Многие запасные почему-то были убеждены, что их никогда не пошлют на фронт. Они еще кое-как мирились с тем, что их оторвали от дома, от семьи, от работы и заставляют вертеться как куклы, направо и налево. Но, что их пошлют туда, «là haut»,[16]
где — они знали по рассказам отцов — их ничего не ждет, кроме страданий, грязи, крови и смерти, представлялось им настолько чудовищным, что их сознание не могло этого вместить. Они убеждали себя: мобилизация и стычка на фронте, это толькоИ вот беспощадно наступило пробуждение. Больше нельзя было себя обманывать. Совершалось именно то, чего больше всего страшились, но чему не хотели верить: мы ехали в действующую армию. И их охватили отчаяние и бессильная злоба против кого-то, кто хитростью и насилием заставлял их расстаться с понятной милой жизнью — с любовью, с бистро, с осмысленной работой — и гнал в какое-то ужасное место, где работает чудовищная машина, устроенная для убоя людей. Они не знали, кто виноват в этом: другие страны, которые завидовали богатой счастливой Франции, капиталисты, испуганные ростом сознательности среди рабочих; поляки, из-за которых все началось, евреи..? Они ненавидели весь мир, Бога и людей, допустивших до этого, и самих себя за то, что попались дали себя усыпить ни на чем не основанными предположениями, что все как-то устроится и вот теперь — конец… везут. Но, подчиняясь, как в страшном сне, этой безымянной ненавистной силе, которая принуждала их ехать на смерть, они для самоутешения хотели уверить себя, что еще можно что-то сделать, уйти по домам, «как русские в ту войну». Им казалось, что война тогда кончится сама собой. И с угрозой, точно магическое заклинание, способное все разрешить, торжественно произносилось: «революция!». Я не хотел смотреть на этого в розовой сорочке. Все это было так непохоже на мои ожидания, на то, как мы говорили у Мануши. Так вот как они хотят умирать за свободу, эти солдаты демократии. Я понимал, они не читали, как я, Бергсона и не имеют никакого представления, почему нужно бороться с национал-социализмом, и все таки не мог заглушить в себе чувства досады.
Поезд тронулся. Сержант Лоренс в последний раз поцеловал в щеку очень прямо державшуюся седую женщину в черном. Бросалось в глаза сходство между ними. Тот же лоб, тот же нос с горбинкой, одно лицо, только у сына — бледное, одутловатое, безвольное, а у старухи словно вырубленное из темного дерева, с глубокими мужественными морщинами. Верно, крестьянка.
Лоренс вскочил на подножку и, хмурясь, шевеля бровями и подергивая шеей и головой, смотрел на высокую, черную фигуру матери на отходившем назад перроне.
В окне поплыли какие-то длинные каменные сараи, загородные пустыри, домишки с чахлыми садиками и вот, вольно вздохнув, развернулось незастроенное, печальное в опускающихся сумерках, поле.
На срезанном косогоре поджидал оркестр. Сержант в обтрепанной шинели смотрел на нас с равнодушным выражением и вдруг взмахнул руками. Солдаты перевернули в воздухе золотые трубы и над их приземистой голубоватой толпой до самого неба грянули торжественные громы и, прорезая воинственный бой барабанов, высоко, призывно и тревожно заплакали флейты.
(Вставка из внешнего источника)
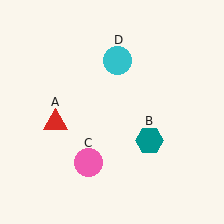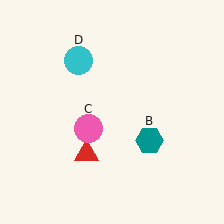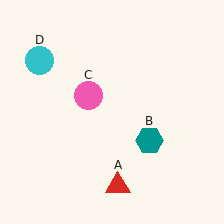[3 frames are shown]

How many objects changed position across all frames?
3 objects changed position: red triangle (object A), pink circle (object C), cyan circle (object D).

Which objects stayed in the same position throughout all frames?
Teal hexagon (object B) remained stationary.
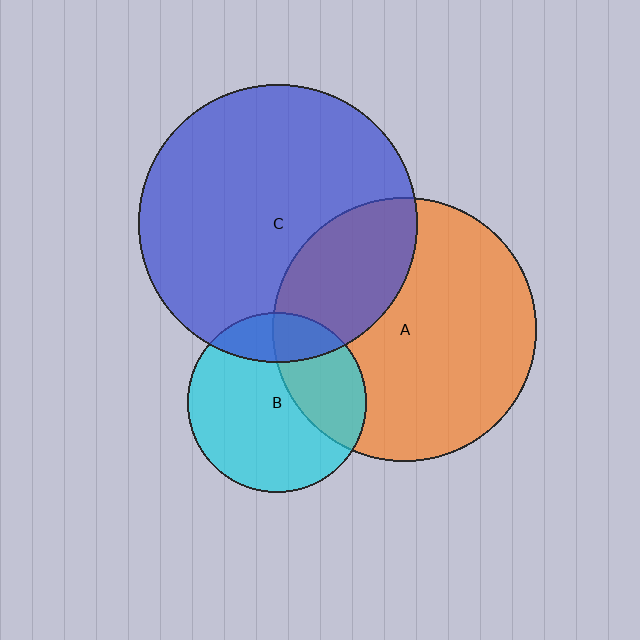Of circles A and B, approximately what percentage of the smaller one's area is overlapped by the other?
Approximately 35%.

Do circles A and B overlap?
Yes.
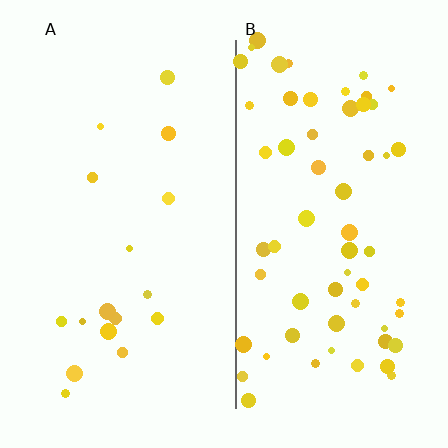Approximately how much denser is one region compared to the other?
Approximately 3.6× — region B over region A.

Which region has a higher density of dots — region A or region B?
B (the right).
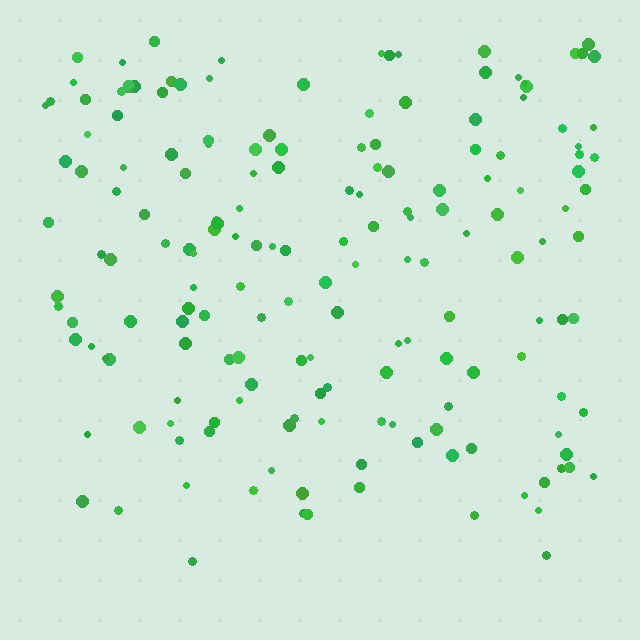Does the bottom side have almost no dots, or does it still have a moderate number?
Still a moderate number, just noticeably fewer than the top.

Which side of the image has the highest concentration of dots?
The top.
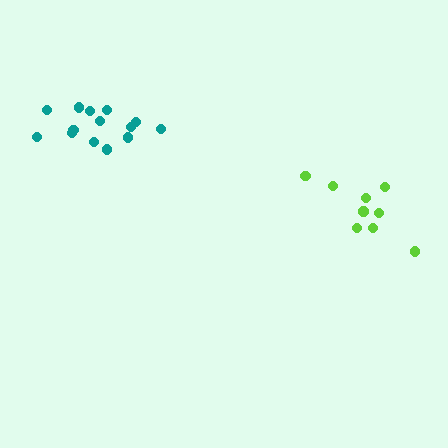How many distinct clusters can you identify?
There are 2 distinct clusters.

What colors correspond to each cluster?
The clusters are colored: lime, teal.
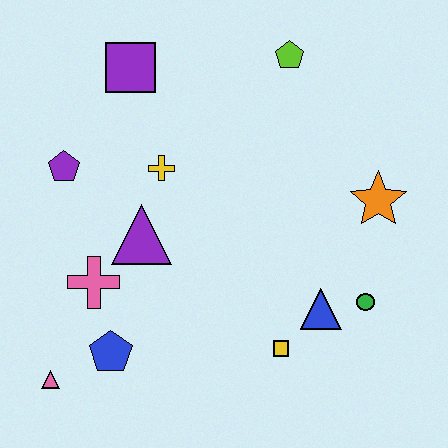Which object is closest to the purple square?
The yellow cross is closest to the purple square.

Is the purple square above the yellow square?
Yes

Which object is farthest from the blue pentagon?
The lime pentagon is farthest from the blue pentagon.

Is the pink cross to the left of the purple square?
Yes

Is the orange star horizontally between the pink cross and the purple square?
No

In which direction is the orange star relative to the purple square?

У меня с детства осталось: когда я видел идущих с музыкой солдат, я все забывал, готов был с восхищением идти на смерть. Теперь же я почувствовал это с особенной силой: ведь это в нашу честь грозно и глухо били литавры, это нас провожали на войну. И хотя я видел по безучастным лицам музыкантов, что им давно надоело исполнять этот обряд военных проводов, я был тронут вниманием начальства.
Оркестр играл все тише и, в ответ на замиравшее вдали пение труб, в соседнем вагоне пьяные голоса нестройно затянули революционную «Молодую гвардию»: «Prenez-garde de la jeune garde qui descend sur la pavé, sur la pavé..!»[18]
Впереди, предупреждая кого-то, протяжно и пронзительно засвистел паровоз, вагон все чаще встряхивало на стыках. Чувствовалось — поезд прибавляет ходу.